As Janet Yellen prepares to take over from Ben Bernanke as head of the Federal Reserve, speculation is rife about how this change will affect monetary policy. Financial markets are twitching in anticipation of the next few meetings of the Federal Open Market Committee (FOMC), which determines monetary policy.
For all the Yellen-watching going on, it is important to remember that the changeover is likely to be pretty subtle, especially at first. There are three reasons for this:
- The Fed decides monetary policy as a group. There are 11 members of the FOMC, so it's more like a big band than a solo act. The bandleader is important, but not more important than the sum of the other parts.
- Yellen is a Fed insider. As vice chair of the Fed since 2010, Yellen has co-piloted monetary policy in recent years. Off and on, she has been involved with the Federal Reserve System since 1994.
- Markets also have a hand in interest rates.
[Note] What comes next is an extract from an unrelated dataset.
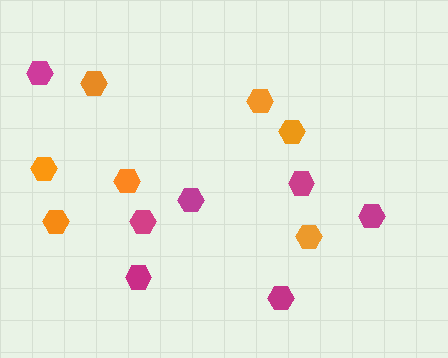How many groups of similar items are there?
There are 2 groups: one group of orange hexagons (7) and one group of magenta hexagons (7).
The Fed is at least as much influenced by the financial markets as the markets are by the Fed.
Judging a Fed chair's legacy takes time
It will take time to gauge what kind of Fed chair Janet Yellen is. The stock market may be prone overreact to the pace at which Yellen's Fed tapers back quantitative easing, while the FOMC might continue to walk on eggshells as it tries to implement policy without upsetting the market. However, her unwinding of an existing initiative will not reveal much about her; only as new monetary initiatives appear, or perhaps when the next crisis emerges, will Yellen's wisdom, creativity and resolve really be tested.
Indeed, even as Bernanke walks out the door, it is still too early to judge his legacy. After all, when Alan Greenspan left the Fed after serving as chairman from 1987 through 2006, he was generally highly regarded. The economy had seen only two recessions on his watch, both of them mild, and both the stock and housing markets were flourishing. Only in the years that followed did it become apparent that the Fed had failed to appreciate the mounting instability of the financial system, and that it had helped enable bubbles in stocks and housing that were bound to burst.
As for Bernanke, the appearance upon his leaving is that he acted creatively and effectively by instituting bond purchases to drive long-term rates down, helping to stabilize the economy and the housing market. However, those very same policies leave troubling questions: Will record highs in consumer debt -- enabled by low-interest rates -- lead to a new wave of defaults? Will the recoveries in the stock market and real estate prove to be overly dependent on unnaturally low-interest rates? What will happen to retirees whose incomes have been destroyed by low savings account rates? Will inflation remain docile enough to allow for an orderly unwinding of the low-interest-rate policy?
It turns out that for all the speculation about what type of Fed chair Janet Yellen will be, just like with Ben Bernanke, her legacy may be largely determined by how she plays the hand that her predecessor dealt her.